The winners of the Best Ensemble award took to the stage to remind everyone in the audience of the importance of diversity.
Black Panther is making history this awards season, simple by being nominated.
It is the first superhero movie to compete for awards at the major ceremonies, including the Screen Actors Guild awards, where it was nominated for Best Ensemble, the night’s highest honour.
And when Jodie Foster took to the stage to announce the winner of the SAGs’ equivalent of Best Picture, it was Black Panther that won over A Star Is Born, Crazy Rich Asians, Bohemian Rhapsody and BlacKkKlansman.
As their movie’s name was read out, castmembers Lupita Nyong’o and Angela Bassett jumped up and down and cheered. “Wakanda forever!” Nyong’o shouted, grinning. The entire cast, including Michael B Jordan, Chadwick Boseman and Danai Gurira, ascended the stage as the auditorium stood and applauded.
In his passionate acceptance speech, star Boseman stressed the importance of movies like Black Panther when it comes to making real change in Hollywood.
“When I think of going to work every day and the passion and intelligence and the discipline that everybody showed,” Boseman said. “I think of two questions that we all had to keep during the course of publicity.”
“One, [was] if we knew that this movie was going to receive this kind of response. Was it going to make a billion dollars? Was it going to be around during this awards season?”
“And the second question,” he continued, “is has it changed the industry? Has it actually changed the way this industry works? How it sees us?”
“My answer to that is to be young, gifted and black,” he said. “Because all of us up here know, to be young gifted and black, we all know what it’s like to be told that there is not a place for you to be featured. You are young, gifted and black.”
Boseman continued: “We know what it’s like to be told that there’s not a screen for you to be featured on, not a stage for you to be featured on. We know what it’s like to be the tail and not the head. To be beneath and not above. And that is what we went to work with every day. To exemplify a world we wanted to see. We knew that we had something that we wanted to give.”
The orchestra tried to cut Boseman off and end his speech but the audience wasn’t having any of it. “Don’t play me off,” he said, to cheers and applause from his peers. “It’s a pleasure to be seen by you, to be loved by you,” he concluded.
Famously, the SAGs have been a poor predictor of Oscar glory in the Best Picture/Best Ensemble category. The awards are slightly different, as the Oscars reward a picture in its entirety, from behind-the-scenes to in front of the camera, whereas the SAGs focus solely on acting.
Movies like La La Land weren’t even nominated for the SAG Best Ensemble award, while later picking up Oscar nominations, and films like Hidden Pictures won at the SAGs but lost out at the Oscars. Last year, The Shape of Water missed out on a nomination for Best Ensemble at the SAGs, but ended up winning the top prize at the Oscars.

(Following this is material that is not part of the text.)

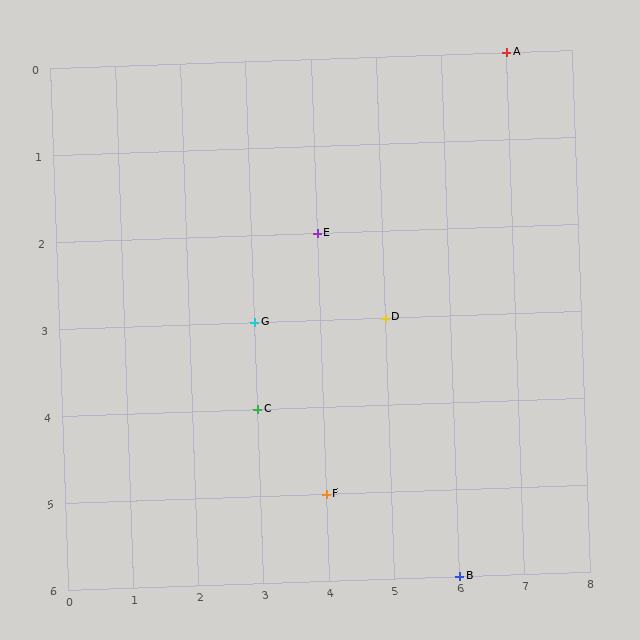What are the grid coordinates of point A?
Point A is at grid coordinates (7, 0).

This year’s Oscar race is one of the most fraught in recent memory, without anything even approaching a frontrunner among the Best Picture nominees. A Star Is Born started with momentum but has fizzled out, Bohemian Rhapsody and Green Book are both shrouded in controversy, and there doesn’t seem to be enough buzz behind The Favourite, Vice or BlacKkKlansman. At this stage, just a month out from the ceremony, the Oscars’ top prize is very much up for grabs.

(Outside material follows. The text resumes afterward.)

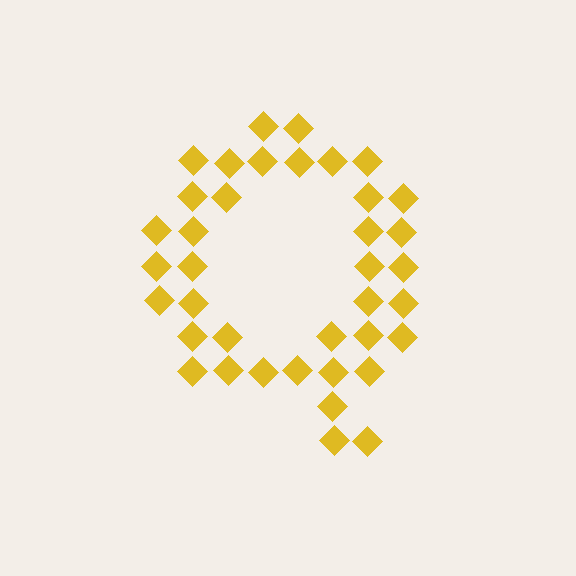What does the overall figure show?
The overall figure shows the letter Q.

Without getting too inside baseball, the Oscars decide their winners through a preferential ballot, which means that a movie that is universally liked - as Black Panther is - could sneak in to win the whole thing if it receives enough second or third place votes in a year. And, if today’s SAG Awards win says anything, it’s that Black Panther is definitely universally liked.
Whether or not Black Panther’s success tonight predicts anything at next month’s Oscars ultimately remains unclear. What is obvious, though, is that superhero movies are finally getting the critical recognition that they deserve and that the film industry is opening its eyes to the value of telling diverse stories for diverse audiences.
Will Black Panther’s win at the SAGs translate to Oscar glory? Maybe. But there’s definitely a good chance that you might be hearing “Wakanda forever” from the podium at the Oscars in February.